- Theatrical release poster
- Directed by: Olivia West Lloyd
- Written by: Olivia West Lloyd
- Produced by: Emma Hannaway; Taylor Shung; Eamon Downey;
- Starring: Jennifer Kim; Kentucker Audley; Micheál Neeson; Marin Ireland;
- Cinematography: Conor Murphy
- Edited by: Sofi Marshal
- Music by: Ariel Marx
- Production companies: The Population; Last Rodeo Studios;
- Distributed by: Vertical
- Release dates: June 8, 2023 (Tribeca); February 2, 2024 (United States);
- Running time: 102 minutes
- Country: United States
- Language: English

= Somewhere Quiet =

2023 film by Olivia West Lloyd

Somewhere Quiet is a 2023 American psychological thriller film written and directed by Olivia West Lloyd, in her directorial debut. It stars Jennifer Kim, Kentucker Audley, Micheál Neeson and Marin Ireland.

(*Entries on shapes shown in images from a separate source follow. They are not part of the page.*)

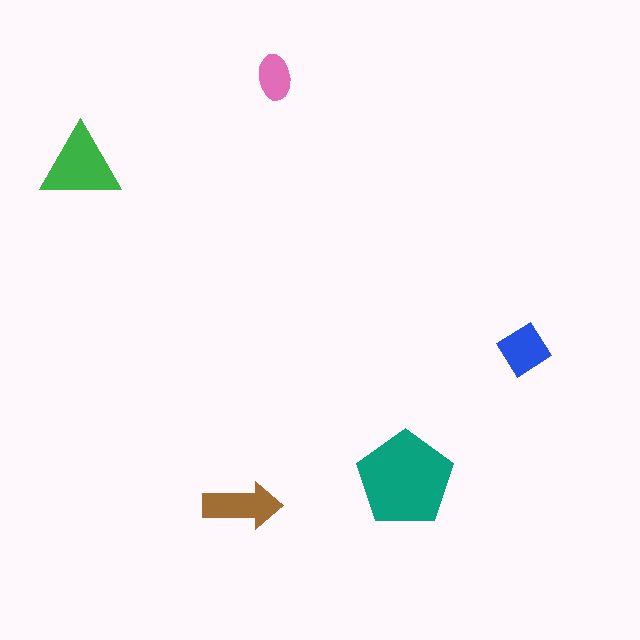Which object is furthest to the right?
The blue diamond is rightmost.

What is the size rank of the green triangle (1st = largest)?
2nd.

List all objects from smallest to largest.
The pink ellipse, the blue diamond, the brown arrow, the green triangle, the teal pentagon.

It had its world premiere at the Tribeca Festival on June 8, 2023.

==Premise==
Somewhere Quiet is a psychological horror film that explores what happens after the end of a traditional slasher story. The story follows Meg, the survivor of a harrowing kidnapping, as she attempts to readjust to normalcy at her husband's family estate on Cape Cod. After exposure to his family's unusual dynamics and town history, Meg's grip on truth and reality begin to unravel.

==Cast==

- Jennifer Kim as Meg Rhoads
- Kentucker Audley as Scott Whitman
- Marin Ireland as Madelin Whitman
- Micheál Neeson as Joe

==Production==
Olivia West Lloyd was inspired to make the film after watching slasher films and wanting to continue to follow the "final girl" characters after the credits. Principal photography took place in 2022 in the Massachusetts cities of Cotuit, Boston, Barnstable and Yarmouth.

==Release==
Somewhere Quiet had its world premiere at the Tribeca Festival on June 8, 2023. In October 2023, Vertical acquired North American, United Kingdom and Irish distribution rights to the film. The film was released in the United States on February 2, 2024.

==Reception==

Meagan Navarro of Bloody Disgusting wrote: "For those that don't mind wading into the darker recesses of a fractured mind, Somewhere Quiet offers a melancholic, intimate, and moody seaside epilogue of a Final Girl's story.